3.2 Nachhaltige Beschaffung
Gerade die „Nachhaltige Beschaffung“ der öffentlichen Hand spielt eine immer bedeutendere Rolle: Von jährlich rund 300 Mrd. Euro, für die sie in Deutschland Aufträge vergibt, entfallen über 50 % auf die Kommunen, die somit die Möglichkeit haben, ihre Marktmacht zu nutzen und gezielt Produkte nachzufragen, die unter Einhaltung ökologischer und sozialer Standards produziert wurden. Sie leisten damit nicht nur einen Beitrag zur Verbesserung der Arbeitsbedingungen in den Ländern des Südens, sondern auch zum Umweltschutz. Die kommunalen Erfahrungen zeigen, dass „faire“ Vergaben (etwa von Produkten, die ohne ausbeuterische Kinderarbeit hergestellt werden), nicht zwangsweise zur Erhöhung der Einkaufskosten führen.
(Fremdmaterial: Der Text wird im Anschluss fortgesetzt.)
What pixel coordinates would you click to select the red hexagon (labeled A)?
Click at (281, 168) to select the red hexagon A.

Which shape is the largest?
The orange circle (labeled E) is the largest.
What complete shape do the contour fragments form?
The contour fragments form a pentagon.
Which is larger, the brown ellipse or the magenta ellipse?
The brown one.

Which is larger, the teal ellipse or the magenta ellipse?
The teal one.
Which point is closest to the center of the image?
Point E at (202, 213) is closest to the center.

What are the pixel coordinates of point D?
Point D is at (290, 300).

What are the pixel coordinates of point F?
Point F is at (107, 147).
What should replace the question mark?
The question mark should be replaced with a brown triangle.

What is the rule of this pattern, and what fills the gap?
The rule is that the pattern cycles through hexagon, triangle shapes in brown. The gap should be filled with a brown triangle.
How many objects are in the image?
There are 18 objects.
Der rechtliche Rahmen für die Einbeziehung von ökologischen Kriterien ist relativ klar definiert, wohingegen bei der Einbeziehung von sozialen Kriterien noch einige Unsicherheiten bestehen. Dank rechtswissenschaftlicher Gutachten und nationaler und europäischer Rechtsprechung konnten jedoch viele grundsätzliche Fragen mittlerweile geklärt werden. Bereits im Jahr 2016 wurden das Gesetz gegen Wettbewerbsbeschränkungen (GWB), die Vergabeverordnung (VgV) und die Verdingungsordnung für Bauleistungen (VOB) komplett erneuert. Im Jahr 2021 kam die Unterschwellenvergabeordnung (UVgO) dazu und löste die bis dahin geltende Vergabe- und Vertragsordnung für Leistungen (VOL/A) ab, die nun ) ebenso Regelungen über die Berücksichtigung ökologischer und sozialer Kriterien bei der Auftragsvergabe beinhaltet . Es ist festzuhalten, dass die derzeit geltenden Rechtsvorschriften es explizit ermöglichen, soziale Kriterien in Ausschreibungsunterlagen zu integrieren.
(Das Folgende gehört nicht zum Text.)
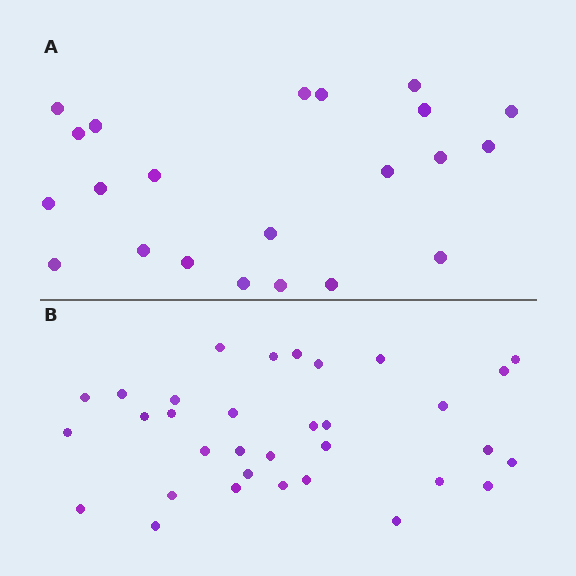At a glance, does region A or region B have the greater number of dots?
Region B (the bottom region) has more dots.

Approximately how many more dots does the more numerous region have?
Region B has roughly 12 or so more dots than region A.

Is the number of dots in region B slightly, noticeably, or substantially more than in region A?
Region B has substantially more. The ratio is roughly 1.5 to 1.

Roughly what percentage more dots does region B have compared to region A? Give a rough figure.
About 50% more.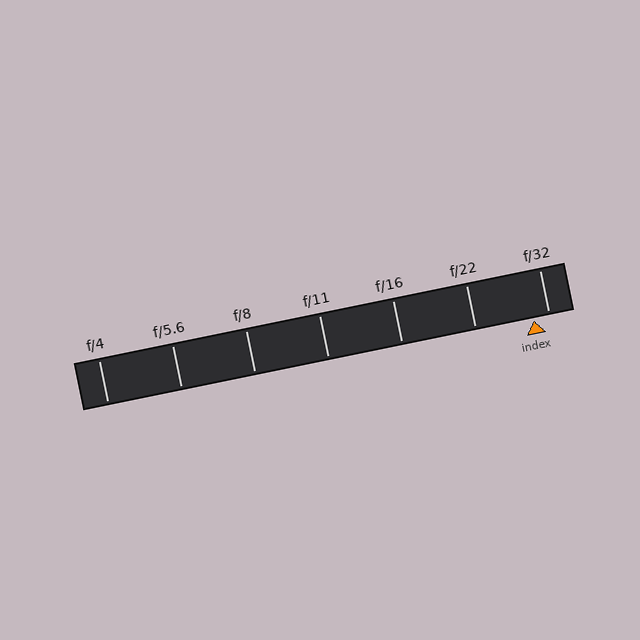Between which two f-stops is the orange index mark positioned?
The index mark is between f/22 and f/32.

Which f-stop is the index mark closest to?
The index mark is closest to f/32.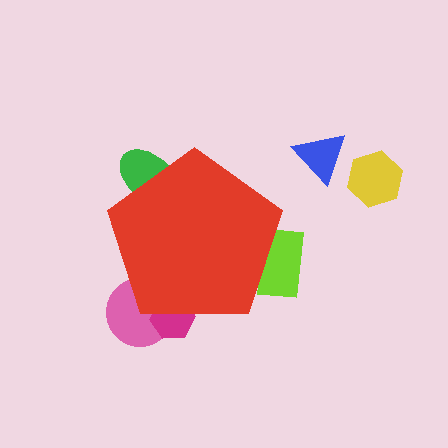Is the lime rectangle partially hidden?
Yes, the lime rectangle is partially hidden behind the red pentagon.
In gefestigter Rechtsprechung hat der Europäische Gerichtshof vier Voraussetzungen für vergaberechtskonforme nachhaltige Beschaffungen, die insbesondere soziale und nachhaltige Umweltaspekte berücksichtigen, aufgestellt:
- Die jeweils vorgegebenen Kriterien müssen mit dem Gegenstand des Auftrags zusammenhängen (Auftragsbezug).
- Die Zuschlagskriterien müssen klar, objektiv und nachprüfbar sein.
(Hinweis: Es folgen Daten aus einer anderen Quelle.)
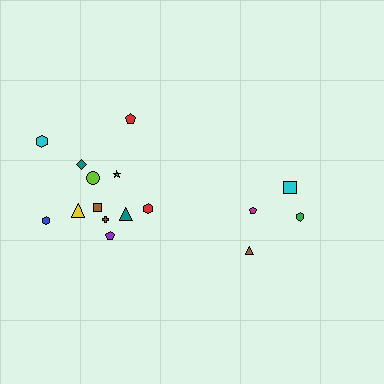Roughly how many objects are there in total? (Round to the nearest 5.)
Roughly 15 objects in total.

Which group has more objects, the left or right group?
The left group.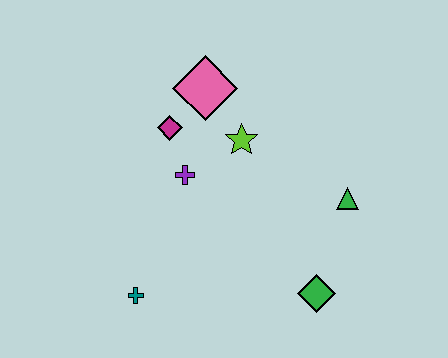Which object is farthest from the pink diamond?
The green diamond is farthest from the pink diamond.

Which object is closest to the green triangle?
The green diamond is closest to the green triangle.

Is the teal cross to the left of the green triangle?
Yes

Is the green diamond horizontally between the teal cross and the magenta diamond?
No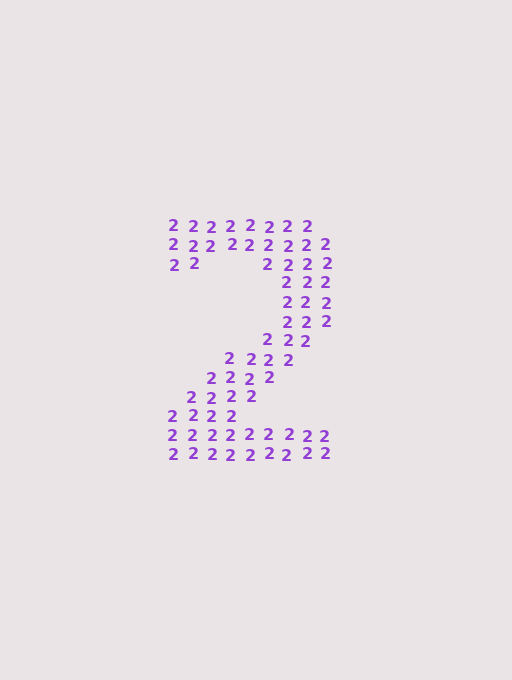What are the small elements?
The small elements are digit 2's.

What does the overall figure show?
The overall figure shows the digit 2.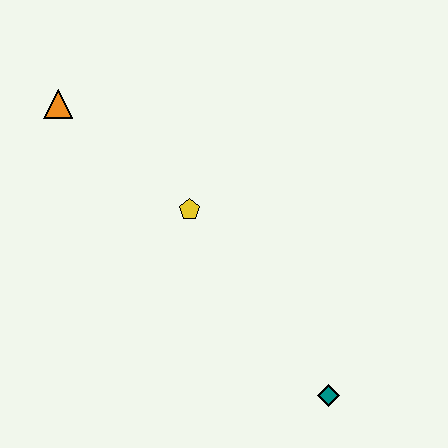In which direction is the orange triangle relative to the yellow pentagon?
The orange triangle is to the left of the yellow pentagon.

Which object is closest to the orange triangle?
The yellow pentagon is closest to the orange triangle.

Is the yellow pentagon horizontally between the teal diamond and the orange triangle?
Yes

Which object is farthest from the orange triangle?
The teal diamond is farthest from the orange triangle.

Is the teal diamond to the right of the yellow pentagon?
Yes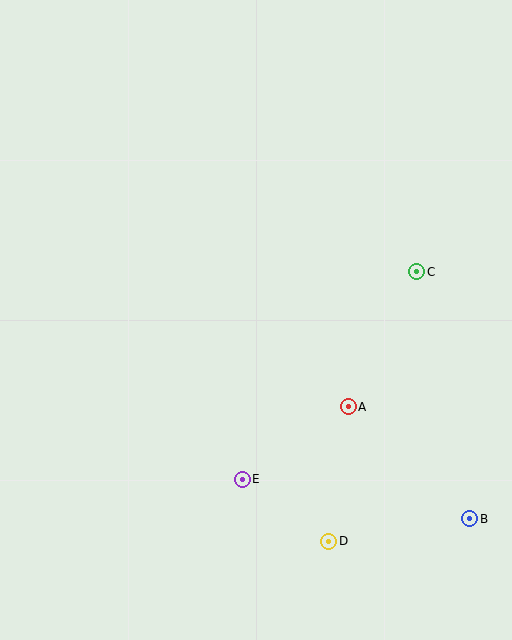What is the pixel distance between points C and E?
The distance between C and E is 271 pixels.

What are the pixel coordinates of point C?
Point C is at (417, 272).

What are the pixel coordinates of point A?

- Der Auftraggeber muss die jeweiligen Kriterien vorab in der Bekanntmachung sowie in der Leistungsbeschreibung nennen.
- Bei Beachtung der Kriterien müssen alle wesentlichen Grundsätze des Gemeinschaftsrechts (Verbot der Diskriminierung etc.) gewahrt bleiben.
Unterstützung und Beratung in diesen Fragen geben neben der Kompetenzstelle für nachhaltige Beschaffung des Bundesministeriums des Innern auch viele weitere öffentliche Stellen.